Трет. Всё хорошо, всё в порядке. Никаких событий. Все спят. Это всего лишь я, ваш коллега и товарищ по несчастью. И даже, смею полагать, друг, хотя вы об этом пока ещё ничего не знаете. Но это ещё впереди, впереди.
Мих. С каждым проведённым здесь днём привыкаю ничему не удивляться. Как вы сюда вошли? Вас смотритель пустил?
Трет. В том-то и фокус, что нет. Не он. Он спит, знаете ли. Столько месяцев без всяких происшествий – ну, и расслабился человек немного. Это простительно. Нужно быть снисходительным к человеческим слабостям. Живи и давай жить другим. Это и мой девиз, и, наверное, девиз тех, кто повыше меня. Не будем его беспокоить, не будем. Давайте просто побеседуем, а потом я уйду. Пойду к себе. Я в третьей камерке обитаю, будем знакомы: Волков, Борис Леонидович.

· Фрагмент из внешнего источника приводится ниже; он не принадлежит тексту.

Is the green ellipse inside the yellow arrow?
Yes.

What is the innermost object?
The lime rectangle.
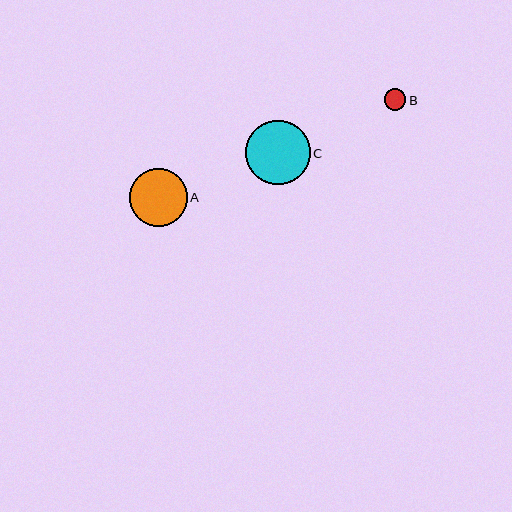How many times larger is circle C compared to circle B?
Circle C is approximately 3.1 times the size of circle B.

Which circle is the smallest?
Circle B is the smallest with a size of approximately 21 pixels.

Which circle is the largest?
Circle C is the largest with a size of approximately 65 pixels.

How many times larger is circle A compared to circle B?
Circle A is approximately 2.7 times the size of circle B.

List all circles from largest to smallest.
From largest to smallest: C, A, B.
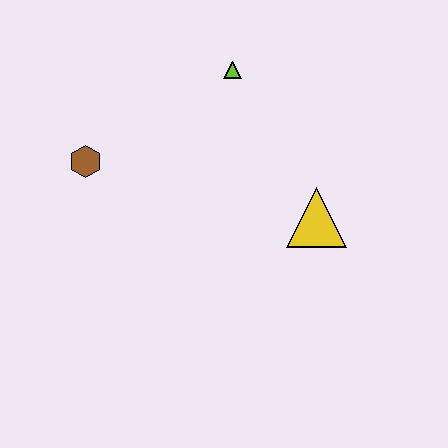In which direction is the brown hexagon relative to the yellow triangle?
The brown hexagon is to the left of the yellow triangle.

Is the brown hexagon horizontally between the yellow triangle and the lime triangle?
No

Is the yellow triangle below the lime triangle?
Yes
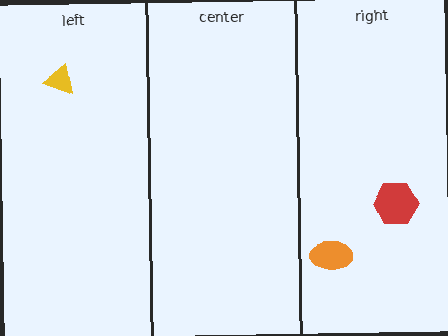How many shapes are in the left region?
1.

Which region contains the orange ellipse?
The right region.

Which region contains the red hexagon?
The right region.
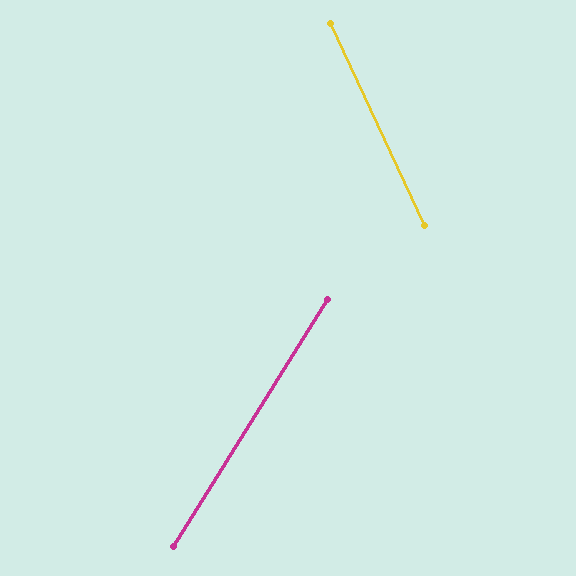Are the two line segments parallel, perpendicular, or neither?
Neither parallel nor perpendicular — they differ by about 57°.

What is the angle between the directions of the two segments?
Approximately 57 degrees.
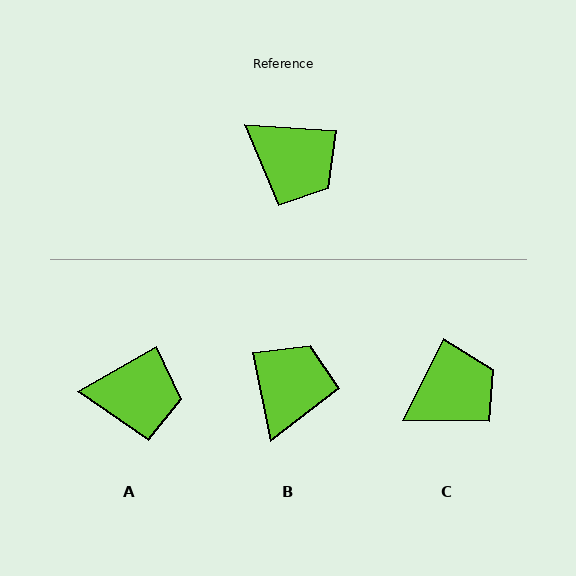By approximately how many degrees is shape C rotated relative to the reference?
Approximately 67 degrees counter-clockwise.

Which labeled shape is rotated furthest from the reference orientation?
B, about 105 degrees away.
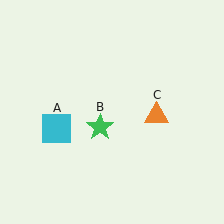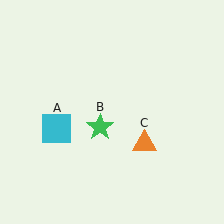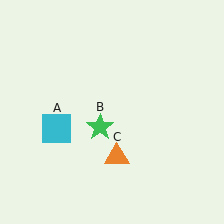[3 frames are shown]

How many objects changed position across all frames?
1 object changed position: orange triangle (object C).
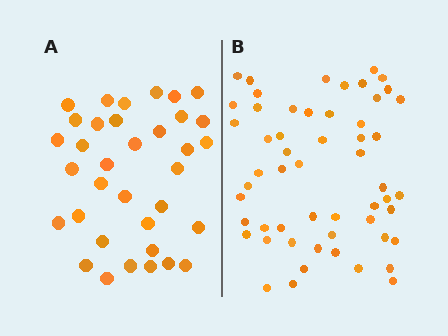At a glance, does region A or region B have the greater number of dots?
Region B (the right region) has more dots.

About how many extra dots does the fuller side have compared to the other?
Region B has approximately 20 more dots than region A.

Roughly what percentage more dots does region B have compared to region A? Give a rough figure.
About 55% more.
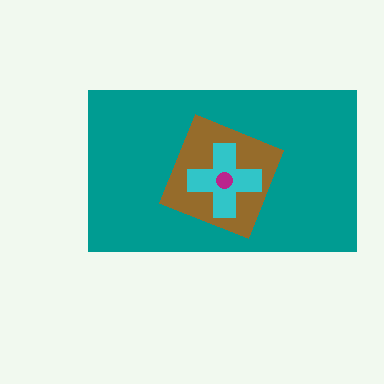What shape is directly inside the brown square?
The cyan cross.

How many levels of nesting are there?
4.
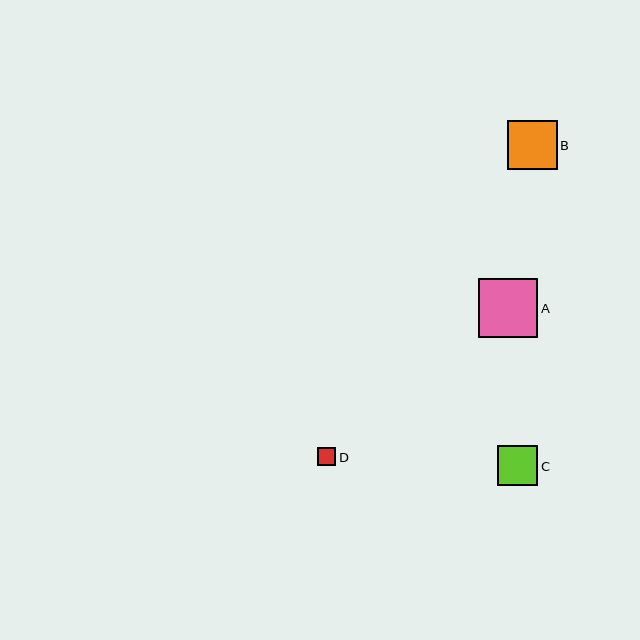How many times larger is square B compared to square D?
Square B is approximately 2.7 times the size of square D.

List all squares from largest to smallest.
From largest to smallest: A, B, C, D.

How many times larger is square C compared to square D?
Square C is approximately 2.1 times the size of square D.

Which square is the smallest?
Square D is the smallest with a size of approximately 19 pixels.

Мих. Михаил. Можно просто Миша.
Трет. И чудесно. Вы совсем проснулись? Вижу, вы уже полностью бодрствуете. Вы сразу можете спросить, дорогой Миша, откуда у меня появилась карточка для дверей, волшебный, можно сказать, ключик? Сразу отвечу: мне его дал ваш проверяющий, Игорь Олегович. Я – ваша наседка, а по совместительству ваш друг, путеводитель, скрытый покровитель и немножечко ангел. Совсем немножечко, но всё-таки добрый ангел. Мне поручено чуточку скрасить ваши дни здесь, рассказать вам кое-что полезное, а заодно и отчитаться об вашем настроении и образе ваших мыслей. И о готовности исполнить поручение, возложенное на вас нашим покровителем. Нет-нет, для меня совершенно неважно, что именно вам поручили. Это только ваше дело, только между вами и поручителем. Но вы же не будете в обиде, если я доложу, что настроение у вас бодрое, лояльное, а к порученному делу вы готовы, только опасаетесь с ним не справиться.

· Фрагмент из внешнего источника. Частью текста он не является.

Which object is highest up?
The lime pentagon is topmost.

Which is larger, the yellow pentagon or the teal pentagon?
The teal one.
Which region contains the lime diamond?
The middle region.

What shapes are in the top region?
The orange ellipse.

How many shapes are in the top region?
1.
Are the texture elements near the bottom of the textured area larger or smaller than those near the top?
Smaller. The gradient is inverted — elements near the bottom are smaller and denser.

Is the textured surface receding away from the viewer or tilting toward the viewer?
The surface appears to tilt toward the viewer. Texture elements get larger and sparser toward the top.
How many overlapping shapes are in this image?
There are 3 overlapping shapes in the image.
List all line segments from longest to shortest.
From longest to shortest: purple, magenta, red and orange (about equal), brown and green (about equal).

Мих. Скажите, а если я сейчас подниму шум? Смотрителя позову?
Трет. Не делайте этого! Если вы начнёте шуметь, прибежит Иванович, отберёт у меня карточку и вернёт в камеру, а завтра меня немножко побьют. Меня не велено бить сильно. Я буду громко плакать и кричать: «Не надо! Не бейте старика!» Потом быки уйдут, и карточки у нас с вами больше не будет. А я в своё время отчитаюсь, что вы полны нигилизма и противоречия, что ненавидите всех проверяющих и смотрителей до седьмого колена, а своим покровителям готовите страшные гадости, только я не сумел ещё узнать – какие именно. Разве вам от этого станет лучше? Что вы от этого выиграете?
Мих. Но ситуация-то как раз необычная, внештатная. Смотритель о чём-то подобном предупреждал. А если вы меня проверяете?
Трет. Правильно, проверяю. И это полезно для вас. Обопритесь на здравый смысл. Если вы сейчас вдруг поднимете тревогу, мы не успеем с вами поговорить, да уже, вероятно, никогда и не поговорим больше; вы не узнаете от меня кое-что интересное, а ваше одиночное заключение так и останется в силе. Да ещё Игорь Олегович может и призадуматься: того ли человека он выбрал для исполнения важного дела? Не надо ли этого человека заменить? Кем-нибудь более сговорчивым, настроенным менее негативно?
Мих. Откуда вы знаете, что дело важное?
Трет. Было бы неважное – мы бы с вами здесь не встретились.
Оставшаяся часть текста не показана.